There’s a great post waiting to be written about Britain’s “Big Society” effort, the Conservative (and now Liberal) government’s attempt to patch over drastic government cuts with an optimistic program of social entrepreneurship. While waiting to write that, I found this article in the NYT about a village in Spain that has run out of money and relying on volunteers to
It didn’t take long for Manuel García Murillo, a bricklayer who took over as mayor here last June, to realize that his town was in trouble. It was 800,000 euros, a little more than $1 million, in the red. There was no cash on hand to pay for anything — and there was work that needed to be done.
But then an amazing thing happened, he said. Just as the health department was about to close down the day care center because it didn’t have a proper kitchen, Bernardo Benítez, a construction worker, offered to put up the walls and the tiles free. Then, Maria José Carmona, an adult education teacher, stepped in to clean the place up.
And somehow, the volunteers just kept coming.
But what has brought Higuera de la Serena a measure of fame in Spain is that the residents have stepped up where their government has failed.

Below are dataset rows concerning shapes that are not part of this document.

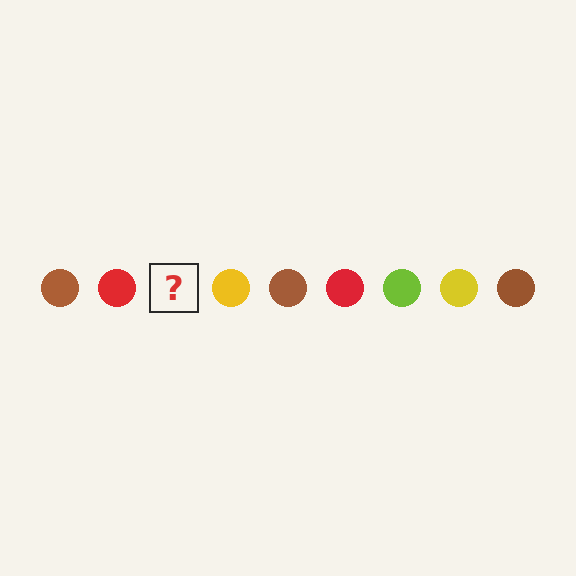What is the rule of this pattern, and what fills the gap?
The rule is that the pattern cycles through brown, red, lime, yellow circles. The gap should be filled with a lime circle.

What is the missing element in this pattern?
The missing element is a lime circle.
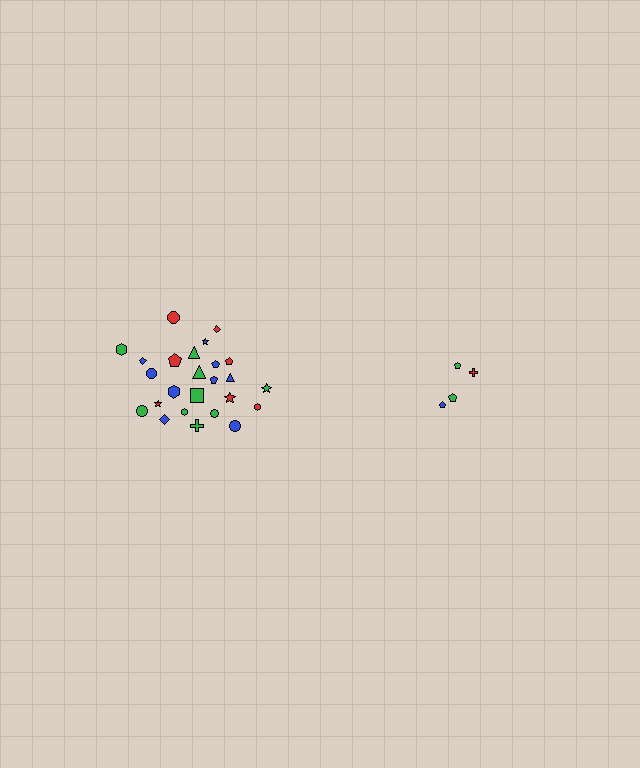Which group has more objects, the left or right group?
The left group.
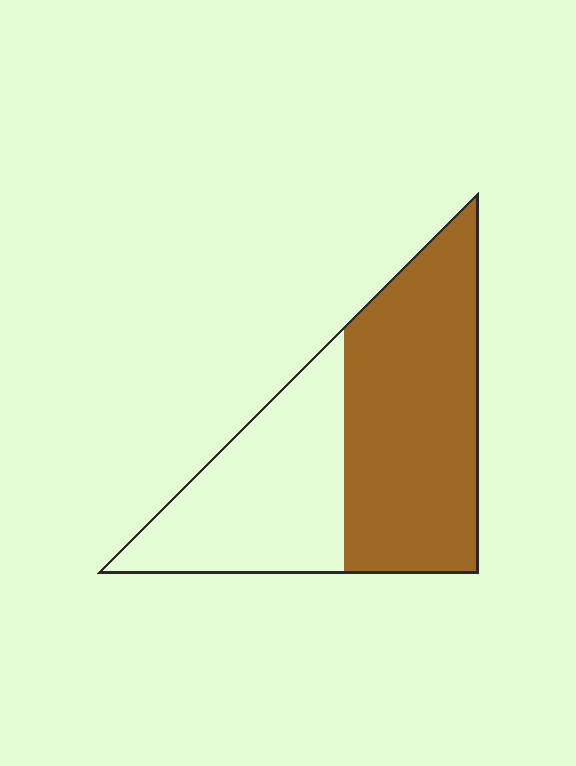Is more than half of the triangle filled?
Yes.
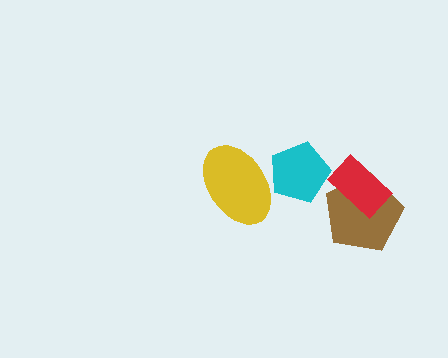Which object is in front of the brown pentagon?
The red rectangle is in front of the brown pentagon.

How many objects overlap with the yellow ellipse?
0 objects overlap with the yellow ellipse.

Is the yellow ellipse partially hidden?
No, no other shape covers it.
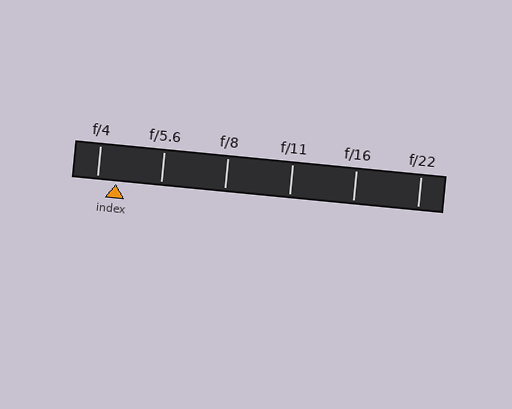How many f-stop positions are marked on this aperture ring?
There are 6 f-stop positions marked.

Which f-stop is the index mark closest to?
The index mark is closest to f/4.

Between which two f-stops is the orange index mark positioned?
The index mark is between f/4 and f/5.6.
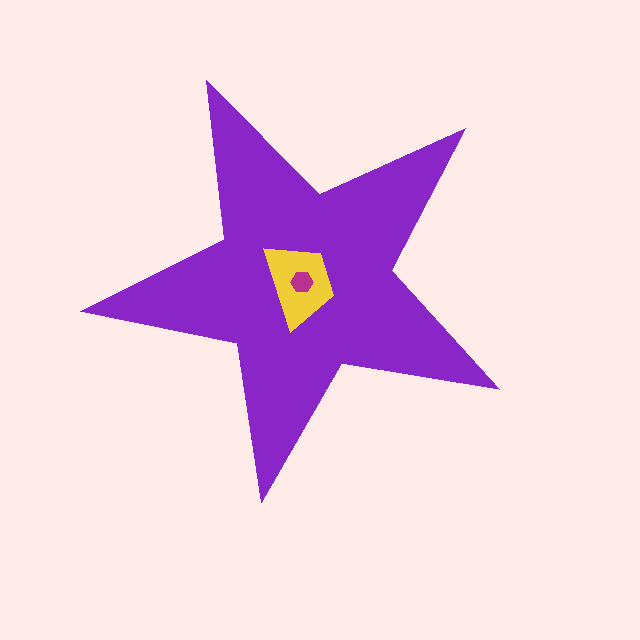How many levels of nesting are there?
3.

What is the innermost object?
The magenta hexagon.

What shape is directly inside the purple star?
The yellow trapezoid.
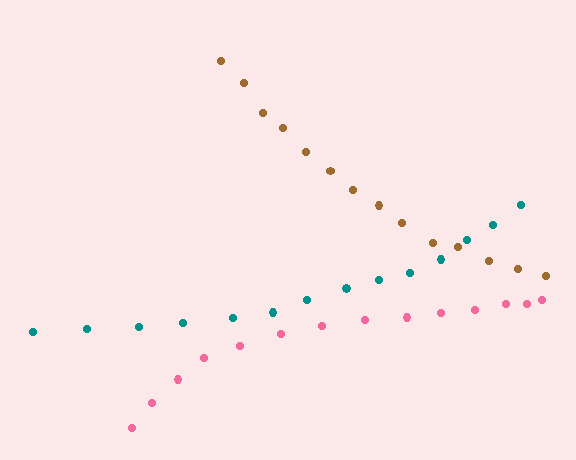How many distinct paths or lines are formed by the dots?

The Times has been pretty savvy about pointing out the complexities of such stories, but this one reads uncharacteristically like a fairy tale. Volunteers cleaning up parks and planting trees is one thing, volunteers running jails and schools is quite another. Of course it’s wonderful to imagine people coming together to create a great society and improve public spaces and institutions. But often those efforts become their own justifications for removing government from the picture. And in many institutions, like public schools, the effort falls disproportionately on women and the consequences fall disproportionately on the poor.
In the U.S., PTA organizations spend all of their time raising money to pay for basic classroom supplies and activities, and they’re filled almost entirely by mothers. Calling that voluntary “participation” is a bit misleading: it’s more like unpaid servitude, with volunteers serving as toothless tax collectors. The wonderful thing about societies is that people will step up. But that can never be the whole story.